Love fairly radiated from the Green Elf's heart, and Helluin, who had for so long wandered alone, felt it beat upon her with the same welcome awe that she had once felt while'st standing 'neath the radiant dews of the Two Trees. She well 'nigh glowed with happiness.

So upon that first night, and upon many nights thereafter, Helluin spread the bedrolls and ground cloths and laid her beloved down upon them, and Beinvír opened her arms in welcome and received her. In their refuge they lay together, reveling in their love and bringing each other to heights of bliss that would fill the tales of many bards and inspire the lyrics of many minstrels.

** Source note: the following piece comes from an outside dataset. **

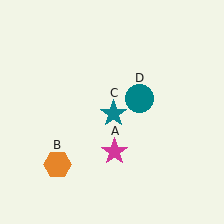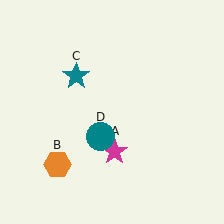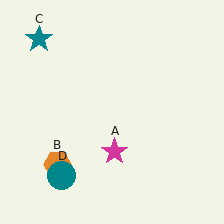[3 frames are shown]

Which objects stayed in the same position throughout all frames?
Magenta star (object A) and orange hexagon (object B) remained stationary.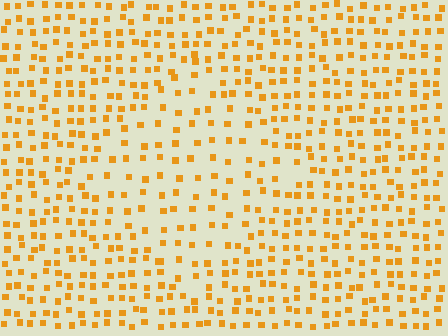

Yet sweeter than any notes plucked from the harps of gold in the Elder Days, and more true than any notes sung by any voice, yea, even that of Daeron of Doriath or mighty Maglor himself, the strains of Helluin and Beinvír's love o'erflowed to brighten that portion of Arda as had not been since the fall of the Great Lamps so many Ages aforetime. 'Nigh the Black Land a beacon of light was't kindled.

Through the nights of winter, upon the very verge of the greatest war of the Second Age, the Window upon the West shone out o'er the dark deeps above the pool of Henneth Annûn, illuminated with the Light of the Spirit, the Light of Love. None upon two legs came 'nigh, and those upon four marked but understood not. Only from far, far away did any spirits see and understand, and in their understanding did they rejoice, that the love of the two ellith ensconced in that room of stone laid upon that country a lingering charm and faint enchantment, and though in latter days would many foes and evil creatures walk that land, still never would it fall wholly into evil. Ithilien would await its liberation and the coming of its king and prince, ever withholding a part of its virtue until better days.